The old eyes twinkled and the leathery lips worked nervously, happily. 

“Can--does he--What does he preach about, Merry?” he quavered, wetting his dry lips again and again with the tip of his withered old tongue. 

“Oh, but that's the best of it all. He lets it out from the shoulders. Gives 'em straight talk about their sins. Oh, he doesn't leave any of them out, stands them all up in front of him every Sunday and shows them how there's no Heaven for them, every last one of them. 'Us,' I should say, for he's had me in, too. Every one recognizes himself, though I doubt if Treeves knows who he's preaching at. It certainly is funny. I laughed till I split the other day watching Horliss-Cole while he was being preached about, old hypocrite that he is, with all his church poses and his benevolences, and his pretenses that he's so much better than the next one. His face was purple with rage, but he had to pretend it was great. And all the time that good old sport of a grouchy sister of his --” 

“Sylvia!” There was something strange and reverential in the tone the old man used.
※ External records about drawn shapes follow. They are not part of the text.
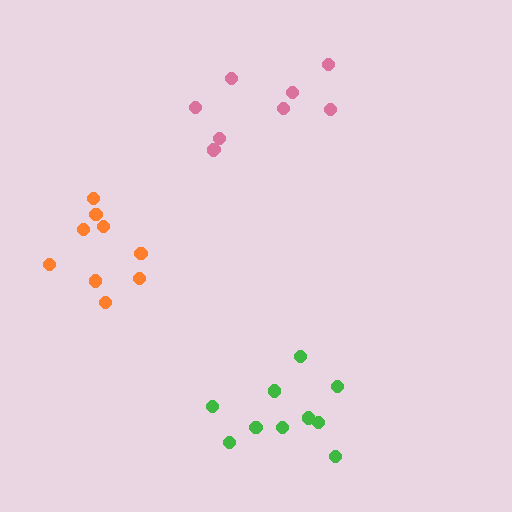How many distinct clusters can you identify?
There are 3 distinct clusters.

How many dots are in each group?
Group 1: 10 dots, Group 2: 9 dots, Group 3: 9 dots (28 total).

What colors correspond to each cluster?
The clusters are colored: green, orange, pink.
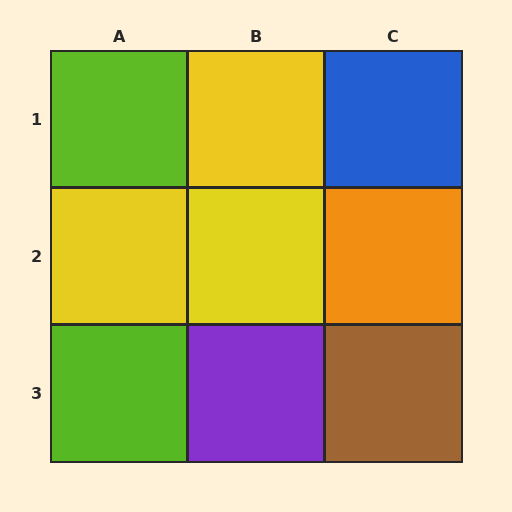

Merriman Petrol stopped and stared for a moment. 

“Yes, Sylvia, I believe. Well, she was grinning inside. You could see it in the set of her shoulders.” 

“Does Sylvia go to church?” 

“Oh, yes, she comes every Sunday, she and that pretty little quaint thing they call Fisher, some kind of a relation that's spending the winter there.” 

“So they go to church!” 

“Why, man, I've been myself! Went first to please Maxim because he was on the committee. Then they put me on and I had to go, and bless my lucky stars if I didn't enjoy it. Some nephew, that is! I don't much blame Marjorie Horliss-Cole for tagging him around. But he's as indifferent as snow in summer. Man! But he's a peach!” 

When Merriman Petrol was gone the old man lay silent a long time wetting his lips and picking away nervously at the rug that was over him. He no longer sat in his wheeled chair now, but lay flat on his great deep bed, like an old bird in a too-large nest. 

“Hespur!” he said in a weak voice, turning his face toward the dark window where Hespur stood looking out at the stars above the pines. “Whisper, did you ever happen to find a Paul in that Bible?” 

“I've seen the name, sir. Yes, sir, come to think I remember passing it, sir. Some letters he wrote I figured, sir. I don't rightly remember who. 'I Paul' --that was like it. I'll take the new Bible that you had sent down from New York, sir, and cipher around in it awhile, sir. There's a thing they call something like a 'Concord' at the back, sir. It'll maybe be having Paul in it. There's notes, sir, that speak how to find it. I sighted a Moses this morning and had a try at him whilst you was napping, sir. It wasn't, so to speak, difficult, sir. I'll maybe find a Paul.” 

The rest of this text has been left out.